Yale v Poor

I don’t feel sorry for the poor because Yale is coming after them for the money they owe. I feel sorry for the poor for ever going to Yale in the first place.

Tuition, fees, room and board total over $55,000 this academic year. Who among you think it’s a good idea to graduate into this economy with a $200,000 anchor around your neck? You’d have to steam a lot of milk to pay off that debt.

Needy U.S. borrowers are defaulting on almost $1 billion in federal student loans earmarked for the poor, leaving schools such as Yale University and the University of Pennsylvania with little choice except to sue their graduates.

The record defaults on federal Perkins loans may jeopardize the prospects of current students since they are part of a revolving fund that colleges give to students who show extraordinary financial hardship.

Yale, Penn and George Washington University have all sued former students over nonpayment, court records show. While no one tracks the number of lawsuits, students defaulted on $964 million in Perkins loans in the year ended June 2011, 20 percent more than five years earlier, government data show. Unlike most student loans — distributed and collected by the federal government — Perkins loans are administered by colleges, which use repayment money to lend to other poor students.

So, when some deadbeat (sorry, “needy borrower”) can’t make the payments, it’s the next generation of deadbeat who suffers. I sense a certain justice in that. As long as you and I aren’t on the hook.

Oh wait…

The increase in the amount of defaulted loans among poor students comes as President Barack Obama says he wants to expand access to college for working-class families and increase funding for the Perkins program. Under his proposal, the pot for Perkins loans would increase to $8.5 billion from about $1 billion. The Education Department would service the loans instead of colleges.

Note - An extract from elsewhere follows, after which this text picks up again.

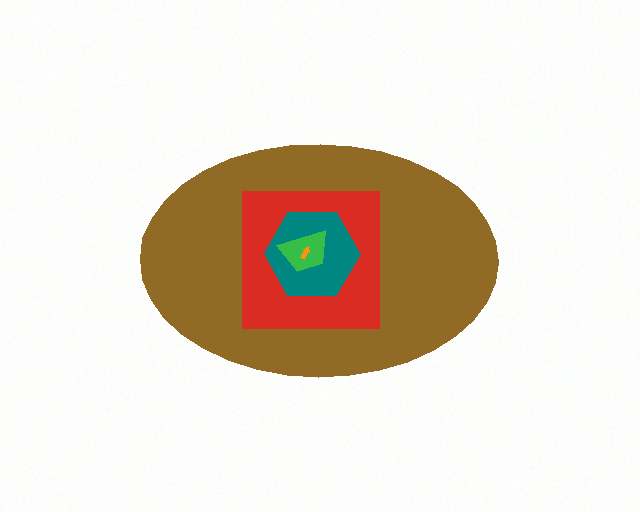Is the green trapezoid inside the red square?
Yes.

I am not here to bash the poor. Judging from his actions, however, President Obama is. His policies do nothing but cripple a robust private sector. In fact, he appears to want to do away with it entirely (as with the loans, above). Why expand a failed program—a program that punishes the poor under the guise of helping them—by 8.5 times?

Because you and I are on the hook for it, that’s why. Same rationale for ObamaCare, for tax rates, for just about everything.

EHC, as Aggie would say: Elections Have Consequences.